Q: When will lithium-ion batteries be fully recyclable?

A: That’s not my field of expertise, but from what I’ve heard, I expect full recyclability to come hand-in-hand with broad market acceptance of the vehicles that use them. Another decade or so.

Q: Will lithium-ion batteries come down enough in price that they will not have to be leased and then sold after a couple of years for other uses?

A: Never say never, but probably not for a long time.

Q: The assets of Beacon Power were just bought out of bankruptcy by a NY-based energy investor. Do you think that technology is viable in cars?

A: Yes, for some applications. Perhaps as power boosters in ICE, hybrid or all-electric sports cars or as the energy storage device in a range-extended plug-in.

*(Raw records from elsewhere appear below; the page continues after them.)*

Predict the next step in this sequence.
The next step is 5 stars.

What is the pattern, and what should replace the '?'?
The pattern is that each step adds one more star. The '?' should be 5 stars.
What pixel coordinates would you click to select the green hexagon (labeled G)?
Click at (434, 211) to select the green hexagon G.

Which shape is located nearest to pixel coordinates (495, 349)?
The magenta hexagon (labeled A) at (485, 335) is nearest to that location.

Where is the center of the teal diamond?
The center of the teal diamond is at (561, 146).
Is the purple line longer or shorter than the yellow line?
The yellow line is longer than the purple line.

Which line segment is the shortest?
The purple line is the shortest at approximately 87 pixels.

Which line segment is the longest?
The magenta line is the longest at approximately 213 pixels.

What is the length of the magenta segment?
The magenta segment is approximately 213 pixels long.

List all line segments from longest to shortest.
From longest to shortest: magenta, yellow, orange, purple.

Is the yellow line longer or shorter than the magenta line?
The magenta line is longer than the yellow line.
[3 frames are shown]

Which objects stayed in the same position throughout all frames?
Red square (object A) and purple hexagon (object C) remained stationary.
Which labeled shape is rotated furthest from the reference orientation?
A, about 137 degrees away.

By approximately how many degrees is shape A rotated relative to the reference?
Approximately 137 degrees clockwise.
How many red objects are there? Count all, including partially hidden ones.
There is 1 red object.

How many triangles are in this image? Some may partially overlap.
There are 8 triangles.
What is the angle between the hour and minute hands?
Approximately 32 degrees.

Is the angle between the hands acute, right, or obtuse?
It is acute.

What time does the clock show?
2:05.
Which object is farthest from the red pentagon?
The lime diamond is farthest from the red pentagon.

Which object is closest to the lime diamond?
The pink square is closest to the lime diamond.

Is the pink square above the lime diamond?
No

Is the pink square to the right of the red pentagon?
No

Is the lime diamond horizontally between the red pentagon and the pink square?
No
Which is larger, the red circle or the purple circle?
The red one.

Q: Is there a real market for advanced batteries in hybrids and EVs, or is it just a limited niche market?

A: The market is real, but it will take time to develop. We’re just at the starting gate.

Q: The big distributors have yet to commit to anything more advanced than AGM and glass-mat lead-acid batteries. What will break through that stalemate?

A: Demonstrated public acceptance of conventional hybrids and plug-in vehicles. Once the market grows beyond the early adopters, I think the big companies will have to start providing advanced batteries, unless they are willing to simply abandon that market.

Q: What do you think of PbC batteries or other lead-acid batteries with carbon additives?

A: I like the idea, but I simply don’t know enough about the progress that’s been made to have an informed opinion. I’ll have to wait and see. But I’m for any battery that advances us beyond what we’ve got. And I’m chemistry neutral.